By Francesca Lombardo.
I thought about it for a long time, and I concluded there is no right or wrong way to tell my experience because it is mine and therefore unique. I am a fourth-year student and amongst those thousands that expected anything but a worldwide pandemic and subsequent quarantine.
In the beginning, I was scared. The world did not know what kind of virus China was dealing with. COVID-19 seemed to have been spreading only there and thus was perceived as something far away from Europe. However, less than a month later, the outbreak in Italy happened. I did not know what to think. My family and my long-time friends lived there; my sister was working in Lombardy, the region where the outbreak started, and most of my Italian friends in Aberdeen were going home straight after the news broke. I tried to keep my usual routine at university with my friends and my partner, but to be honest, I could not shrug the worry and dread off my mind.
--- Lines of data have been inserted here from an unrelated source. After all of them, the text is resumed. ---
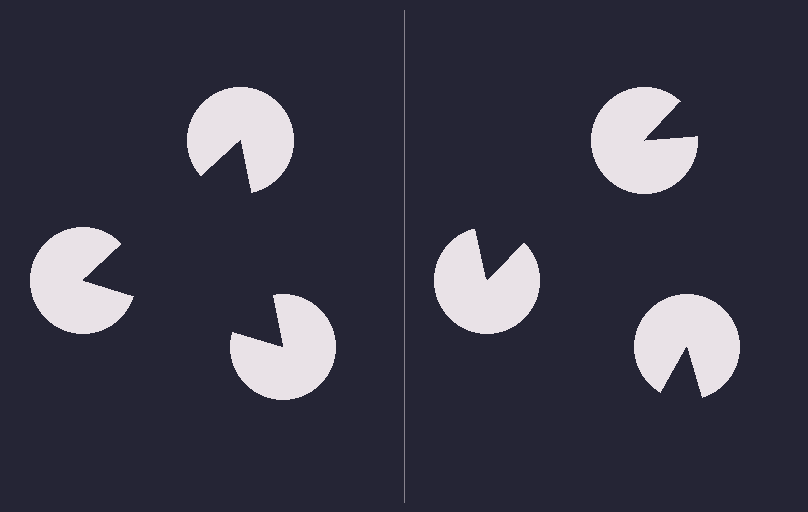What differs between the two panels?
The pac-man discs are positioned identically on both sides; only the wedge orientations differ. On the left they align to a triangle; on the right they are misaligned.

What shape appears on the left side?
An illusory triangle.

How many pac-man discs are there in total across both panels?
6 — 3 on each side.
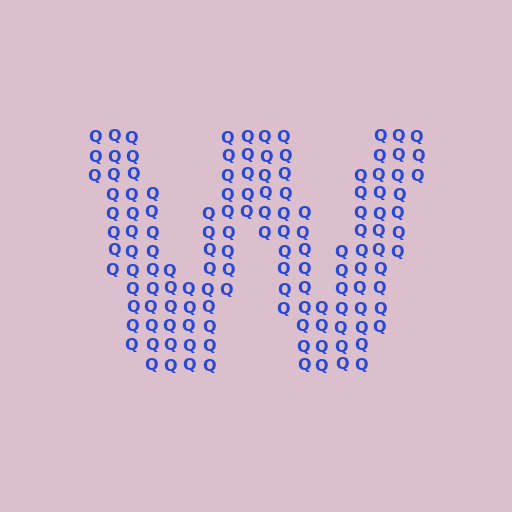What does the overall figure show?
The overall figure shows the letter W.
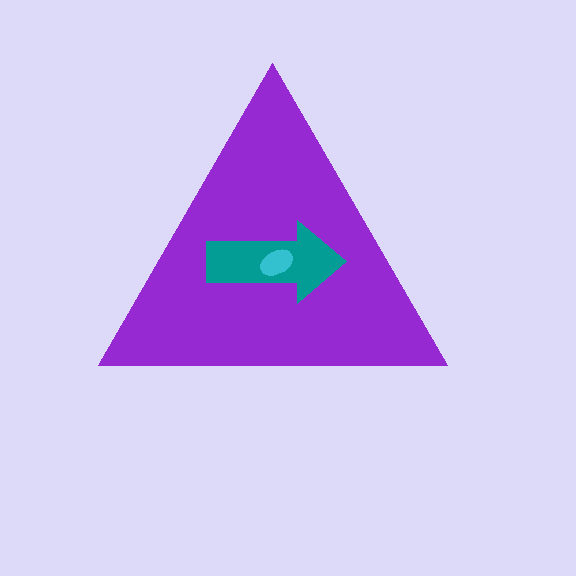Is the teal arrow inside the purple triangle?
Yes.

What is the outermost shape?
The purple triangle.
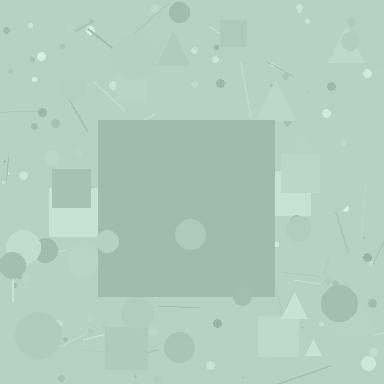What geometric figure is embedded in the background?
A square is embedded in the background.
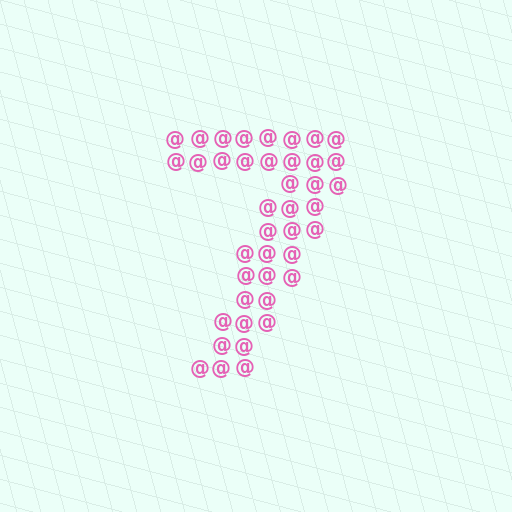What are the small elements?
The small elements are at signs.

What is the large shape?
The large shape is the digit 7.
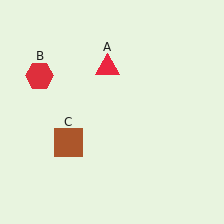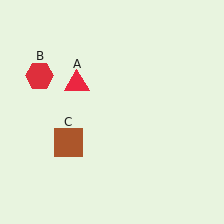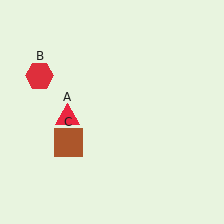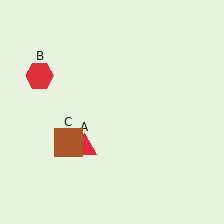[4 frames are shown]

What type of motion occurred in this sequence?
The red triangle (object A) rotated counterclockwise around the center of the scene.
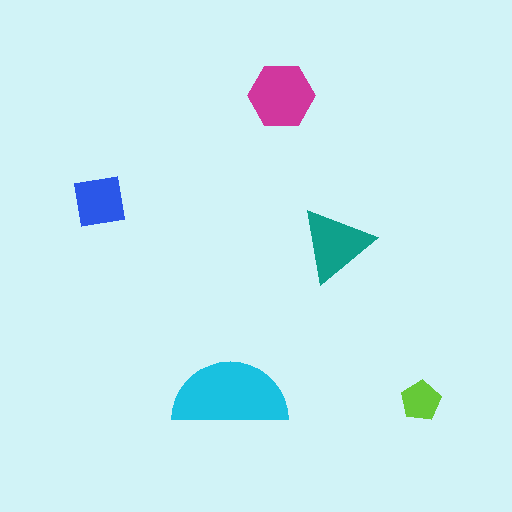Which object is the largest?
The cyan semicircle.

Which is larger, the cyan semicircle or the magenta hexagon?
The cyan semicircle.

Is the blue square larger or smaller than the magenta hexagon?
Smaller.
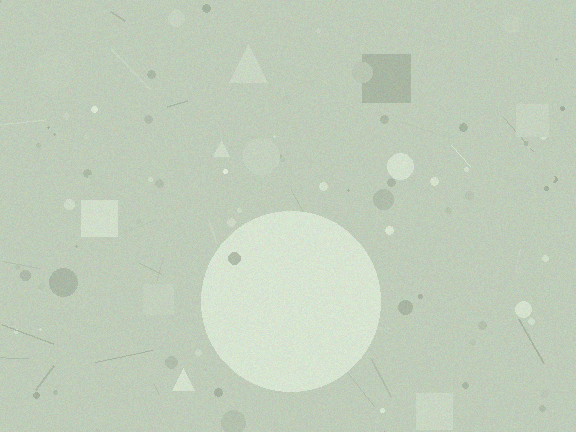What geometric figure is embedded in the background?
A circle is embedded in the background.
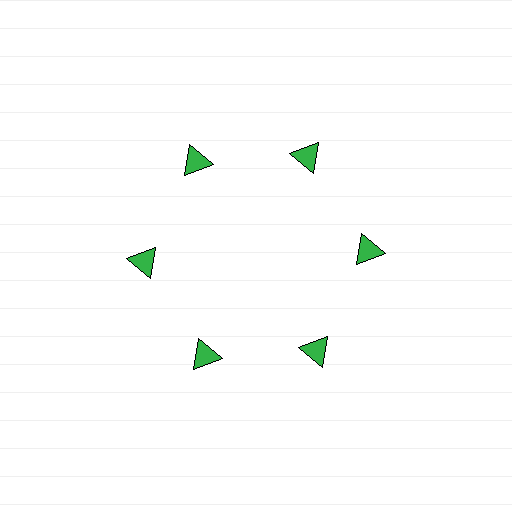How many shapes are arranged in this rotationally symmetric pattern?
There are 6 shapes, arranged in 6 groups of 1.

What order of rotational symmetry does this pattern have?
This pattern has 6-fold rotational symmetry.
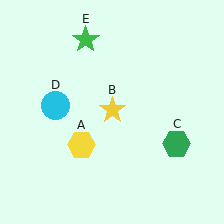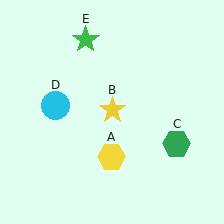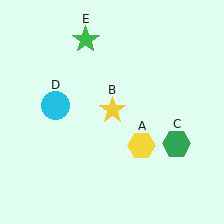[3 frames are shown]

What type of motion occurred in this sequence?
The yellow hexagon (object A) rotated counterclockwise around the center of the scene.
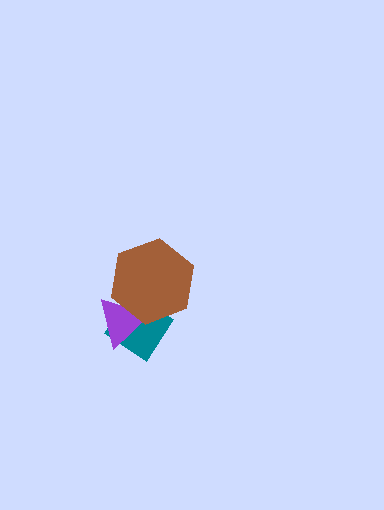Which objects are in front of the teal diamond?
2 objects cover part of the teal diamond: the purple triangle and the brown hexagon.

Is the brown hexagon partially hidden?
No, no other shape covers it.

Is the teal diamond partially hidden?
Yes, it is partially covered by another shape.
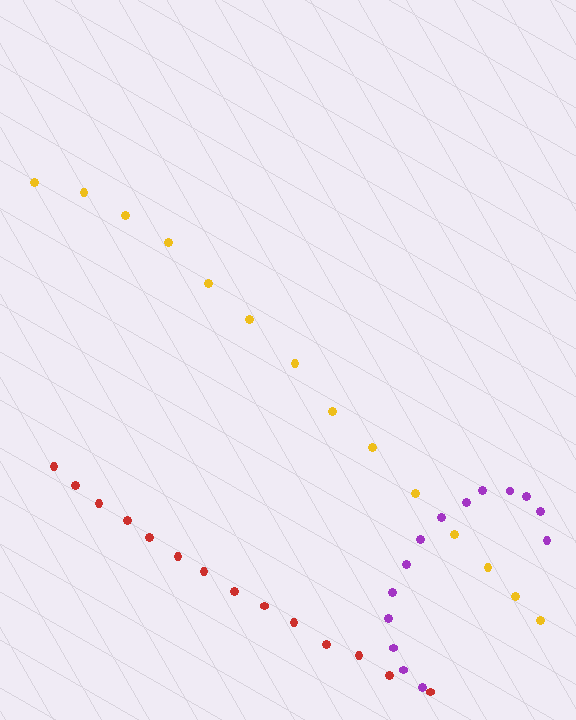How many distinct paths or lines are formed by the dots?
There are 3 distinct paths.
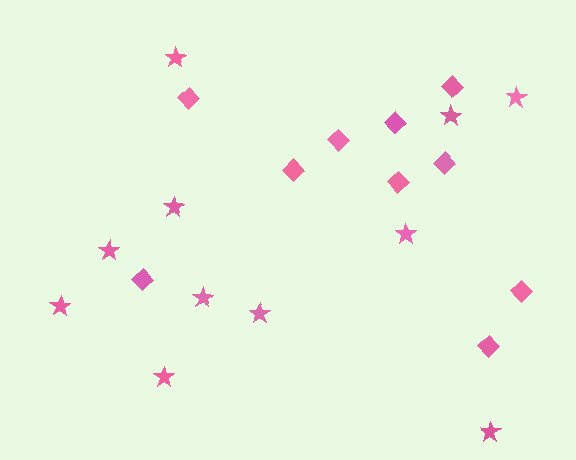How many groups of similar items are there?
There are 2 groups: one group of stars (11) and one group of diamonds (10).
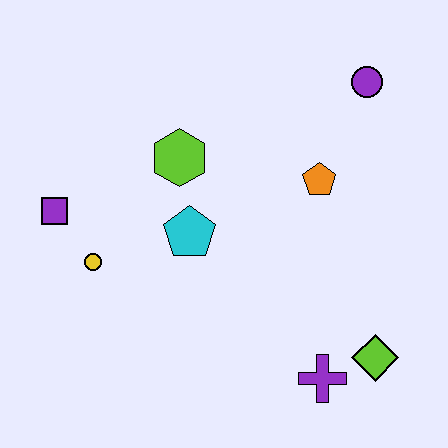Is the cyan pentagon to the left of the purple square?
No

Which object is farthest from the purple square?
The lime diamond is farthest from the purple square.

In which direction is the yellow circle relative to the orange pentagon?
The yellow circle is to the left of the orange pentagon.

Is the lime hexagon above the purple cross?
Yes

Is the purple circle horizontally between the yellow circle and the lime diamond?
Yes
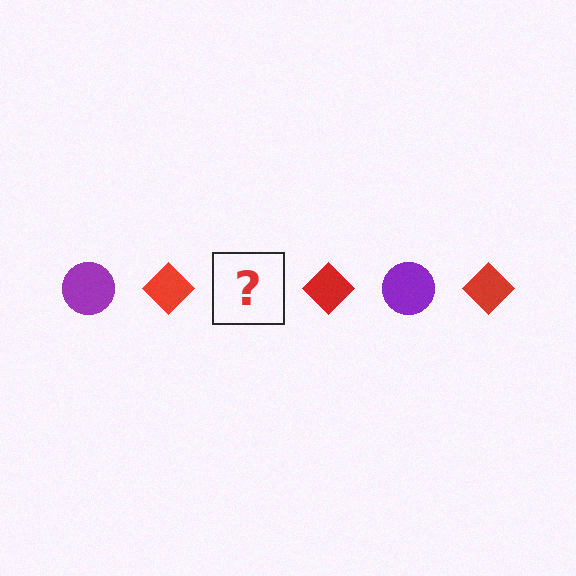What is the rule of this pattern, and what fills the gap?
The rule is that the pattern alternates between purple circle and red diamond. The gap should be filled with a purple circle.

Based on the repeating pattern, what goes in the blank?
The blank should be a purple circle.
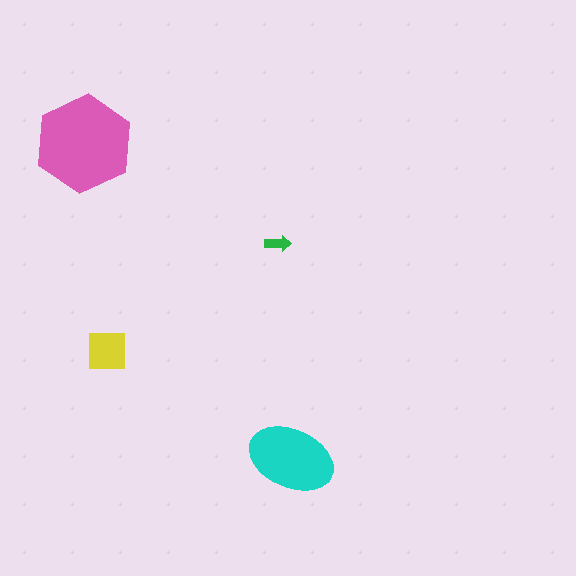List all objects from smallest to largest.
The green arrow, the yellow square, the cyan ellipse, the pink hexagon.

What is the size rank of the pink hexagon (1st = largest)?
1st.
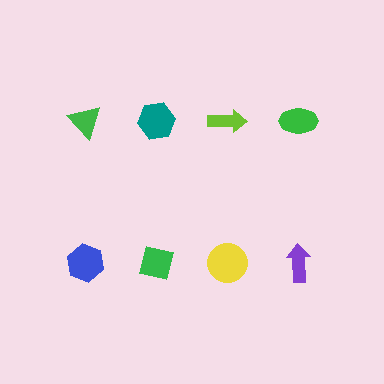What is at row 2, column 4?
A purple arrow.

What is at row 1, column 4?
A green ellipse.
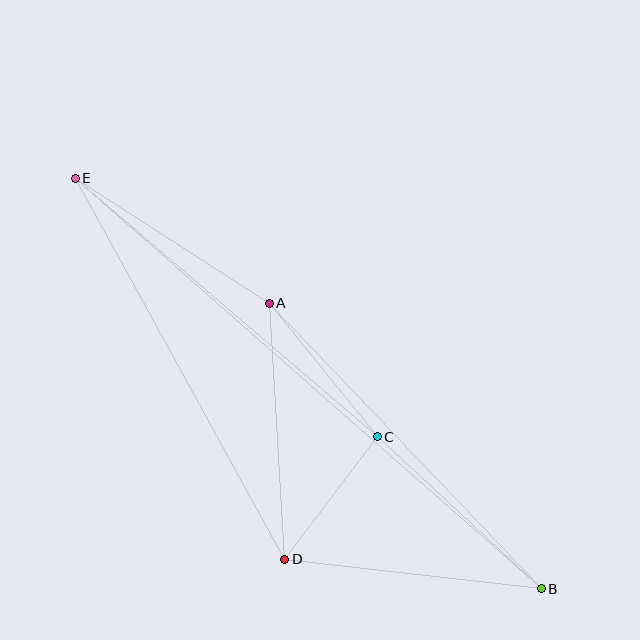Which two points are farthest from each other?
Points B and E are farthest from each other.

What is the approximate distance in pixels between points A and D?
The distance between A and D is approximately 257 pixels.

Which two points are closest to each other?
Points C and D are closest to each other.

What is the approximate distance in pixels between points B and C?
The distance between B and C is approximately 224 pixels.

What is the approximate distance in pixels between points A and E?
The distance between A and E is approximately 231 pixels.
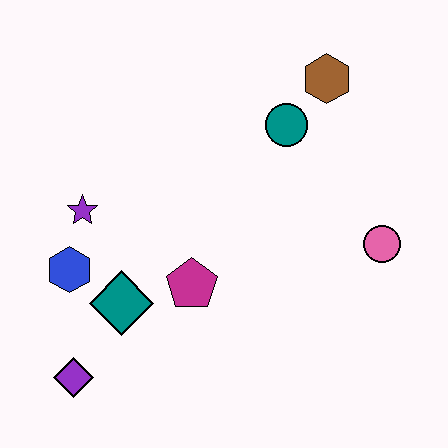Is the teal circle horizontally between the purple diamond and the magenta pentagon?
No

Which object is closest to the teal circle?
The brown hexagon is closest to the teal circle.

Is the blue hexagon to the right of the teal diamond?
No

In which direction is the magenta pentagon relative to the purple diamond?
The magenta pentagon is to the right of the purple diamond.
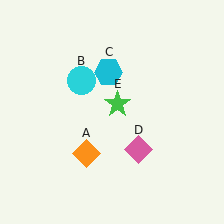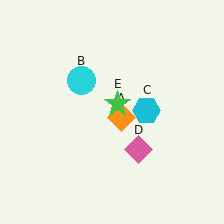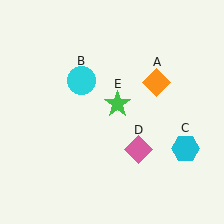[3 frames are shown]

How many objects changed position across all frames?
2 objects changed position: orange diamond (object A), cyan hexagon (object C).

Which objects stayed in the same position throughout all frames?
Cyan circle (object B) and pink diamond (object D) and green star (object E) remained stationary.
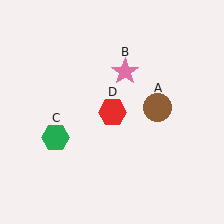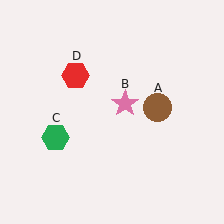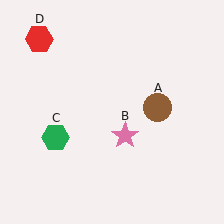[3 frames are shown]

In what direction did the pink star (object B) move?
The pink star (object B) moved down.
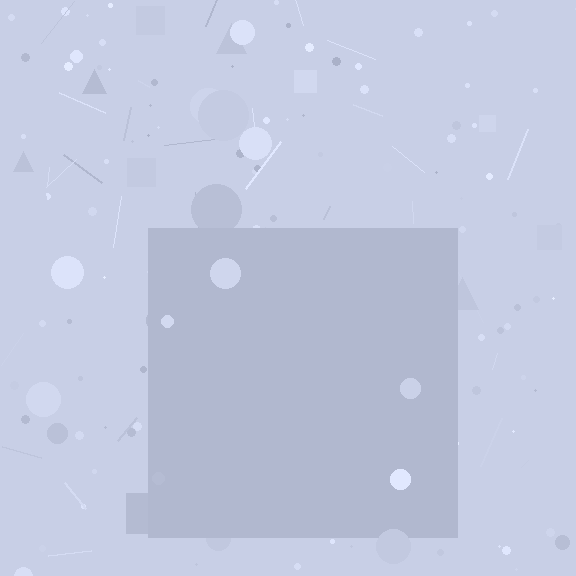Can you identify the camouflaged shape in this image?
The camouflaged shape is a square.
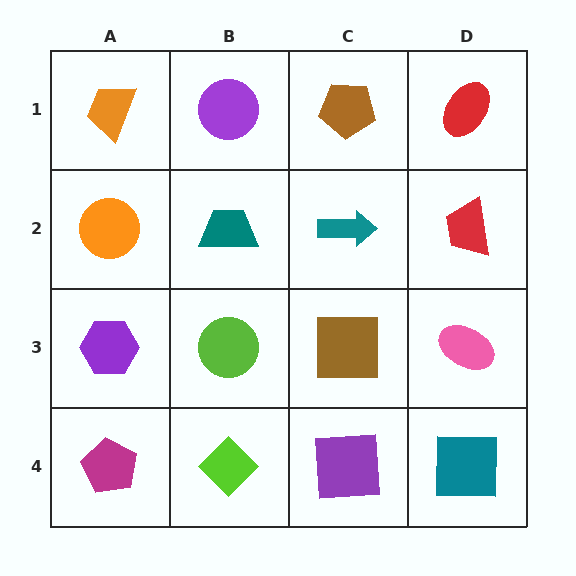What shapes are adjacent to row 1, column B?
A teal trapezoid (row 2, column B), an orange trapezoid (row 1, column A), a brown pentagon (row 1, column C).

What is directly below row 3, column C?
A purple square.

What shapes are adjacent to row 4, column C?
A brown square (row 3, column C), a lime diamond (row 4, column B), a teal square (row 4, column D).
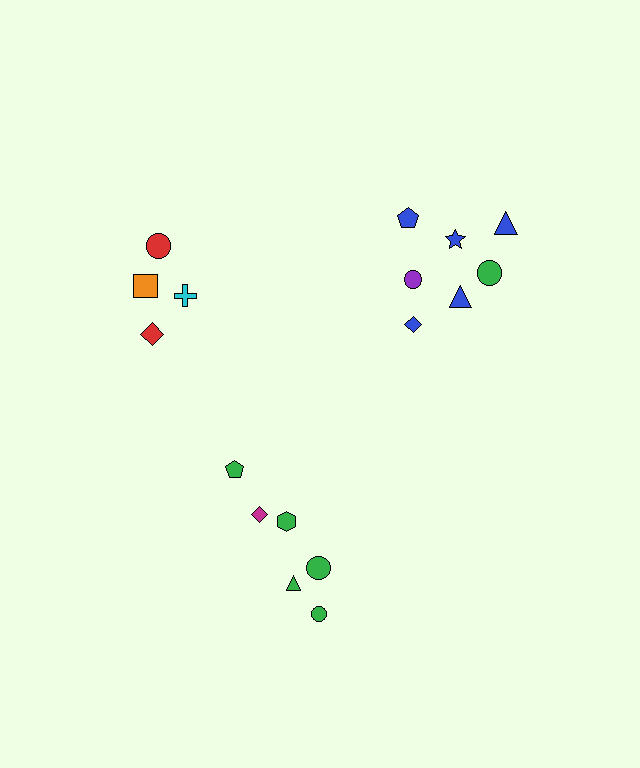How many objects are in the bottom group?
There are 6 objects.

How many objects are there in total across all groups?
There are 17 objects.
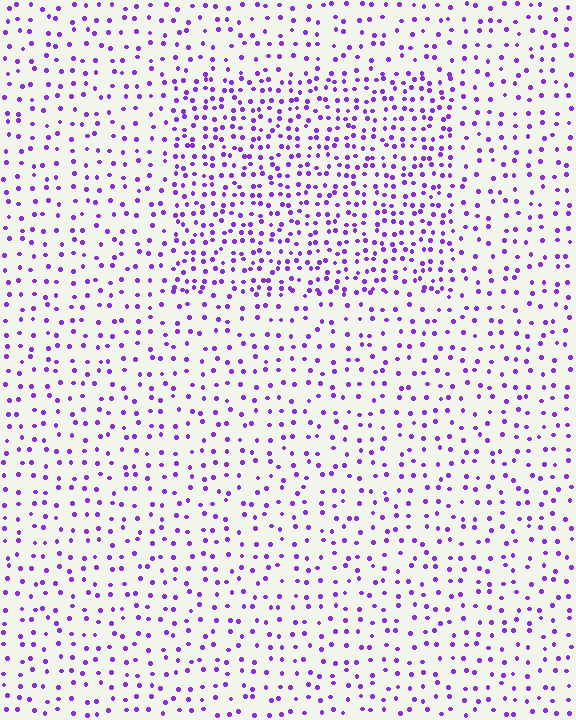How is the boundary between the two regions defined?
The boundary is defined by a change in element density (approximately 1.9x ratio). All elements are the same color, size, and shape.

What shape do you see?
I see a rectangle.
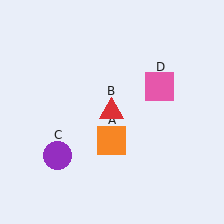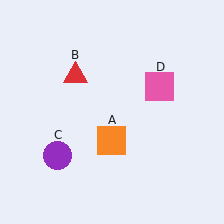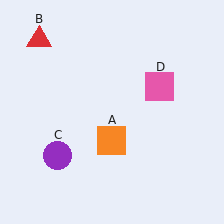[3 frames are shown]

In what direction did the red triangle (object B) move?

My family was at risk, and sooner or later, the virus would arrive in the UK as well. You could feel the shift in the air. The normal facade that everybody was trying to maintain while waiting for something to change. Then, whispers of a lockdown began to be spread around, and the university started sending us emails with daily updates on the virus situation. One of those emails was about the cancellation of the June graduation ceremonies. At first, I thought it was too much to be thinking so far ahead, but then came the realisation that, given the uncertainty of the worldwide situation, it was only fair to make such a decision. This only added to the stress that already built up from the pressure of studying for my final courses and writing my dissertation, all while making decisions about my future. What really hit me was that no matter what, no matter how many plans you make, there will always be unexpected events that are out of your control.
I had already planned everything for my last year. During the last term, I would be focusing on applying for Master’s and writing up my dissertation. I had already bought the jumpsuit that I would wear to my graduation ceremony; I was going to book my parents’ flight tickets and decide which restaurant to go to after the ceremony. I was dreaming about the day I would get to celebrate with all of my friends. Instead, I had to pack all of my things and leave my flat in Aberdeen within two days – and two weeks before the original move out date – and couldn’t even say goodbye to my friends before we were all gone.
The following weeks had been filled with rage at the government’s inability to take actions while watching my country pay the price of not having set up lockdown measures earlier. The worry over my loved ones and the feeling of frustration that it was not right that my final months at university had to go this way. The feeling of dread when deciding to stay in the UK, instead of going home, because I did not want to add to the risk of getting the virus while travelling and thus give it to my family once arriving at home.
Living in this constant fear and stress did not make it easy to write the thesis. Thankfully, the business school had previously granted me an extension and later changed the format of submission so that we could submit our thesis online, and no hard copy was required anymore. With that came the realisation that a thing as simple as taking a picture with your dissertation in your hands, usually taken in front of King’s College, like so many others have done before, was not a possibility anymore. Not even exchanging a proper goodbye with my friends. Leaving Aberdeen was quick, painful, and surreal. Even submitting the thesis online did not feel like the big accomplishment I expected it to be. Despite all the struggles, the challenge of always being at home and focusing on the work to do, I still managed, recognising the luck of not being in self-isolation alone but with my partner and flatmates. Some days, I would just check my phone every five minutes, as soon as a new notification came up, usually from the latest news on the increased number of COVID-19 cases. Other times, I would try to keep myself busy by reading a book, watching a movie or cooking. We are living in an unprecedented time. There have been numerous pandemics in the past, but they did not have the constant bombardment of news or the easiness to get the groceries and anything deemed necessary. They did not have the advancements in science and technology that allow scientists to work for the creation of a vaccine and people to keep in touch so fast and easy. There is still a bright side to look at.
I know this is a very personal experience, but by sharing this I hope to reach all those students who were left empty by this year at university, who felt their thesis was not the greatest achievement they expected or wanted it to be and who are alone and are worrying or grieving about their loved ones. Let me tell you, you did wonderfully. Under all this pressure and uncertainty, you still did great. For all of you that are alone and feel overwhelmed, please reach out. It is okay for our mental health not to be at its greatest, to feel anxious and worried. Let us all remember that this is not an everlasting situation. It will end, and we will get back to our normal lives, albeit slowly and maybe with some difficulties. Changed yes, but still carrying on.